Un discorso di papa Francesco sulla missione e sul suo significato.
Il mutamento culturale e istituzionale con il venir meno della cristianità. La necessità di annunciare la fede anche al di fuori dei contesti tradizionali. Il ruolo dell’Evangelii nuntiandi di Paolo VI
Forse perché “a braccio”, forse perché si prestava poco ai soliti titoli “sparati” dai giornali nella speranza di aumentare le vendite, ma il discorso di papa Francesco del 27 novembre sulla pastorale nelle grandi città avrebbe meritato maggiore attenzione.
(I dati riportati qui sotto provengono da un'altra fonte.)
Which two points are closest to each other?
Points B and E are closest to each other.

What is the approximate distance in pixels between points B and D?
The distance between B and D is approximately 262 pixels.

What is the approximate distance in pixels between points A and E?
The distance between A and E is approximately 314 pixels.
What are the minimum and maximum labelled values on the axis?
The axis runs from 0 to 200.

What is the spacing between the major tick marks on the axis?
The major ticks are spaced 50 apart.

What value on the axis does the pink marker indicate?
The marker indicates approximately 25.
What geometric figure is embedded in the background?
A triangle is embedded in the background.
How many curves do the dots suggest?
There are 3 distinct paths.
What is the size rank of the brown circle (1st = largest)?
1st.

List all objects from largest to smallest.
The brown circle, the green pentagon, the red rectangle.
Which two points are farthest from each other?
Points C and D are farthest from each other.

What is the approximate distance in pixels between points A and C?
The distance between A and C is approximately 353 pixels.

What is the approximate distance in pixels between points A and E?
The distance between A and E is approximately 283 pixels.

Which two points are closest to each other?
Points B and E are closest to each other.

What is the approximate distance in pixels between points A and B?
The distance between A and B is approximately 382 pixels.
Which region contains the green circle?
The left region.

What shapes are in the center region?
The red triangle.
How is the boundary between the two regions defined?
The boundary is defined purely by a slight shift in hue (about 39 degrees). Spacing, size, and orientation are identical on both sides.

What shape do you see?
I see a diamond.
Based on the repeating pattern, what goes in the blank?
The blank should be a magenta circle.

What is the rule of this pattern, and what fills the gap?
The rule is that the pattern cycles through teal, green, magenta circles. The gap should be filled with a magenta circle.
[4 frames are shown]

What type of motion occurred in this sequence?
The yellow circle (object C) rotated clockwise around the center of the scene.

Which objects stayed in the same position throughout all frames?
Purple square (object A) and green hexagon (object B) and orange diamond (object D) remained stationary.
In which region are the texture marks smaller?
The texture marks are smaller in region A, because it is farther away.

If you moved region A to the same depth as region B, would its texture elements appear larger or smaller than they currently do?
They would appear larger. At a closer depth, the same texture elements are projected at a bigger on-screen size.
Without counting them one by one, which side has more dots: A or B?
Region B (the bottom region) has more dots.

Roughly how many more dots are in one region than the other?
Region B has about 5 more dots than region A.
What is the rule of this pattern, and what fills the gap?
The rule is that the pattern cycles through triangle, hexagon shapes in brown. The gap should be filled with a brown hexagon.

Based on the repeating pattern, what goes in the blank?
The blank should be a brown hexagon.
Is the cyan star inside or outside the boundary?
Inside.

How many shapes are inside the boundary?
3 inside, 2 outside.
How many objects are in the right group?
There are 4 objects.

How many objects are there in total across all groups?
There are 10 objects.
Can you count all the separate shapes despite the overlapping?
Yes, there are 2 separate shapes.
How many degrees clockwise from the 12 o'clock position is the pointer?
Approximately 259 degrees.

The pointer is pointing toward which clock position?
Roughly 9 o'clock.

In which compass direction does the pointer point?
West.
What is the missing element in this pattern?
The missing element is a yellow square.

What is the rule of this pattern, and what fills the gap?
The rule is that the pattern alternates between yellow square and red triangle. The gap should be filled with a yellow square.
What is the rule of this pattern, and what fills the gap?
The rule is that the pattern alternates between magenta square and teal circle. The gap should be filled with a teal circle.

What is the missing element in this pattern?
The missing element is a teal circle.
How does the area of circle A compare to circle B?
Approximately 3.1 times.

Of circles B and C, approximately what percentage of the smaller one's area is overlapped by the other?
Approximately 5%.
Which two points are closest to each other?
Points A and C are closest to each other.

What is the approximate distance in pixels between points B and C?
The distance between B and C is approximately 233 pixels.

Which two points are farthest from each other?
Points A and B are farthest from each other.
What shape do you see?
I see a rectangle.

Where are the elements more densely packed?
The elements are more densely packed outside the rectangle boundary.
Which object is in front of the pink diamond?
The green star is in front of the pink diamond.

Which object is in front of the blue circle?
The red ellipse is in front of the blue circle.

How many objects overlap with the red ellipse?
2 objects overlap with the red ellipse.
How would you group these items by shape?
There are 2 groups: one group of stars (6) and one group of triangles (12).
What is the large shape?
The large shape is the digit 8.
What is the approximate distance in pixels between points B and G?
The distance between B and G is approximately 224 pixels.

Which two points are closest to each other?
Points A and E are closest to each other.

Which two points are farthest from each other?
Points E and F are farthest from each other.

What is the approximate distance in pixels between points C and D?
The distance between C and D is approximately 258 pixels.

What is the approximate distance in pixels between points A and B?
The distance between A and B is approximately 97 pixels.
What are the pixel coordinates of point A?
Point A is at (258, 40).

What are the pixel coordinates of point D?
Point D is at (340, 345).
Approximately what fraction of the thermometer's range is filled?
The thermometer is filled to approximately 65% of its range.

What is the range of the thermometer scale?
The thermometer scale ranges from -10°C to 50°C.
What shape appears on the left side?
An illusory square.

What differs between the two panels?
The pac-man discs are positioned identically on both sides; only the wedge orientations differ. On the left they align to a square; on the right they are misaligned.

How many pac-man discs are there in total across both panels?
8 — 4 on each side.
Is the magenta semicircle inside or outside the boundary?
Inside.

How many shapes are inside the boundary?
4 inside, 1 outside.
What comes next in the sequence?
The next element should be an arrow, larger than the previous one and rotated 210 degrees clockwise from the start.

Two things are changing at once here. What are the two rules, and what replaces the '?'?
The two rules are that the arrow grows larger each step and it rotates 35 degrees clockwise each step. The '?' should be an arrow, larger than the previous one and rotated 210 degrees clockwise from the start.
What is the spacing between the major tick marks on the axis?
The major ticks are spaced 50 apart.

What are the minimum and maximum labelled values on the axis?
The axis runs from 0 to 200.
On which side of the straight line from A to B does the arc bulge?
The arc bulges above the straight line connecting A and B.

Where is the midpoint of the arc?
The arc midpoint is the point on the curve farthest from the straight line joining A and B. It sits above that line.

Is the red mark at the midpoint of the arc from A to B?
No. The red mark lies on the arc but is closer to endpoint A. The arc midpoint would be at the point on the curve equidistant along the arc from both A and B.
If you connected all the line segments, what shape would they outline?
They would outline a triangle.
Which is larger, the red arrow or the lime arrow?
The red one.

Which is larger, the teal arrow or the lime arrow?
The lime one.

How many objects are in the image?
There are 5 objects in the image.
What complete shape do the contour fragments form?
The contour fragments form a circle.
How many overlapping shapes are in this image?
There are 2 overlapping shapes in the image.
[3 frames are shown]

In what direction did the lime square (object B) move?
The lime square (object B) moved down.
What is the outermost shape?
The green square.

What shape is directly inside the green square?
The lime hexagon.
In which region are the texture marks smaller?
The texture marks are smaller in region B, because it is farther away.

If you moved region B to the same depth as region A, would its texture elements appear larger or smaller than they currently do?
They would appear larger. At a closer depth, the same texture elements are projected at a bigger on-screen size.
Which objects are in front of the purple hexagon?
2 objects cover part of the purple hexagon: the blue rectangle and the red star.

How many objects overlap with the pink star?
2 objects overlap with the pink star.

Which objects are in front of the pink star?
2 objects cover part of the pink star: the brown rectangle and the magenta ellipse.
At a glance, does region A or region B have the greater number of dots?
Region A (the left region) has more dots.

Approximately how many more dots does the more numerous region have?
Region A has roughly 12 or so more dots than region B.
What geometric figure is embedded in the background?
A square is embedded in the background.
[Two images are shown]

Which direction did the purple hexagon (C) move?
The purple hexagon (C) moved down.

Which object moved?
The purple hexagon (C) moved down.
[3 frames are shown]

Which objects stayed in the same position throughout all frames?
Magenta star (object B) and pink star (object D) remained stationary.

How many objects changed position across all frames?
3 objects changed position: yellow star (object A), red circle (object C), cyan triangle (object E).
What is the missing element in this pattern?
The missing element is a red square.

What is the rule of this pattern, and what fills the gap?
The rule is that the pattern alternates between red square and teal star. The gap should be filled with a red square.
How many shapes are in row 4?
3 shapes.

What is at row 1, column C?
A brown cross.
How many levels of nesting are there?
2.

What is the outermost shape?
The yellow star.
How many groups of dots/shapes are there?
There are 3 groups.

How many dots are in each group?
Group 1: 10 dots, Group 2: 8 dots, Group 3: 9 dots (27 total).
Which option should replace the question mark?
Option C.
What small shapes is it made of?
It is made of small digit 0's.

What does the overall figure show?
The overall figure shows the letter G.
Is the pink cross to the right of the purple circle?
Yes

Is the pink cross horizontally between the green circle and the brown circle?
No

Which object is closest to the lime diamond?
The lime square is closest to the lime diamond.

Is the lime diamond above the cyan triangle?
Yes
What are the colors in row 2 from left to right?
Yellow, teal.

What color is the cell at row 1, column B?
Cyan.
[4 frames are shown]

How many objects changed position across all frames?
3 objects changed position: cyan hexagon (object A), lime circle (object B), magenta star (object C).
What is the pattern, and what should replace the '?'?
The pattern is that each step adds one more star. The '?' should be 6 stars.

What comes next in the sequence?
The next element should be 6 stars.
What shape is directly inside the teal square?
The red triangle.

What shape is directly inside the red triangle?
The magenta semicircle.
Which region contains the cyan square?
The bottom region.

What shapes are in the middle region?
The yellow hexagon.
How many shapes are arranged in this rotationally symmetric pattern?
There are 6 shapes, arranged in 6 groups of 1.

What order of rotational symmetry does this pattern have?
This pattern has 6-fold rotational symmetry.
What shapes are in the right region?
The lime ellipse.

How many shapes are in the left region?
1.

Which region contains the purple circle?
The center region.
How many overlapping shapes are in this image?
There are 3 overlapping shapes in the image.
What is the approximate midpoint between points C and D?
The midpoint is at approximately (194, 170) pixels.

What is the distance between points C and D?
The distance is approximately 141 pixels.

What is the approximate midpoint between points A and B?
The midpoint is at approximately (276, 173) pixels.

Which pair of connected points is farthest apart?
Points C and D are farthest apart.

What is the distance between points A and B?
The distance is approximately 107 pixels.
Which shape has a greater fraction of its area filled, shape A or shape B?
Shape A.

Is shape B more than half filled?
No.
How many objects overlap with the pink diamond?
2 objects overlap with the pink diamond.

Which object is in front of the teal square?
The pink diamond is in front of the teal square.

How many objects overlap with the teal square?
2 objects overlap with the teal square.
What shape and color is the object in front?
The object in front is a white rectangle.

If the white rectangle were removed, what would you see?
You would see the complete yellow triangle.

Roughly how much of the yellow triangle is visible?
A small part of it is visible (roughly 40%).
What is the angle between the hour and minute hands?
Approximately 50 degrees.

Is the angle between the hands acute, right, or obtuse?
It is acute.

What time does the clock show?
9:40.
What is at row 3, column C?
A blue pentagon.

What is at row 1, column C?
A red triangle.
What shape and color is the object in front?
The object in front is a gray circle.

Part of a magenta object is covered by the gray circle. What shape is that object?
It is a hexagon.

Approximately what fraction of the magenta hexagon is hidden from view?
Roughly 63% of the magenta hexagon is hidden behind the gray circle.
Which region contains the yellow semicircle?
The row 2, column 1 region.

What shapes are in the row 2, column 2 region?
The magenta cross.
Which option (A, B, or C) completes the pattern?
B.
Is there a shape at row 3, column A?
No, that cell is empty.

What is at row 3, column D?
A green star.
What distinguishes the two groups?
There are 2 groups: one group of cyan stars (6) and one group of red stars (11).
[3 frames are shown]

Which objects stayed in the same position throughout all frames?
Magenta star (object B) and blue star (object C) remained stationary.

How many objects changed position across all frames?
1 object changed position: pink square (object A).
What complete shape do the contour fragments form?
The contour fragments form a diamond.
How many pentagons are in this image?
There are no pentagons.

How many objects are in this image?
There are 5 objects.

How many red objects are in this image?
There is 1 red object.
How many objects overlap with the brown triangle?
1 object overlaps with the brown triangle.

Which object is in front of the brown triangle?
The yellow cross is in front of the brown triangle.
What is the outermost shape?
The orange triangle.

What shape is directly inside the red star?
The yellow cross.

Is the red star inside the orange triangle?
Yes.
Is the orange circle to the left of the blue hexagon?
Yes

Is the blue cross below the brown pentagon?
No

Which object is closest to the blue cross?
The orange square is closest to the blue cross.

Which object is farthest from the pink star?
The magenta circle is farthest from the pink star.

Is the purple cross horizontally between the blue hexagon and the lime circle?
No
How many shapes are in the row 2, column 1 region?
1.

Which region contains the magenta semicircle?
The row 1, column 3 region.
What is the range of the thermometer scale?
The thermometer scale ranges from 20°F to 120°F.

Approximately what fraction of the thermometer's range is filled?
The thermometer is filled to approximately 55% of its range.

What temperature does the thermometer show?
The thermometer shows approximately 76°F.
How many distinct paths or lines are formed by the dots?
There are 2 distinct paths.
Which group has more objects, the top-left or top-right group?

Esso ci aiuta a riflettere su un passaggio fondamentale della nostra epoca post-cristiana e anche post-moderna, cioè successiva all’epoca delle ideologie.
Il passaggio consiste sostanzialmente nel riconoscimento, da parte del Magistero, che siamo entrati in una nuova epoca della storia contrassegnata dalla fine delle ideologie dell’Ottocento e del Novecento, ma anche da una conferma della secolarizzazione cominciata e continuata dopo la Rivoluzione francese. In questa epoca, il cristianesimo non rappresenta più l’unico o il principale riferimento culturale delle popolazioni e anche le culture ufficiali tendono a relegarlo nell’ambito delle cose private.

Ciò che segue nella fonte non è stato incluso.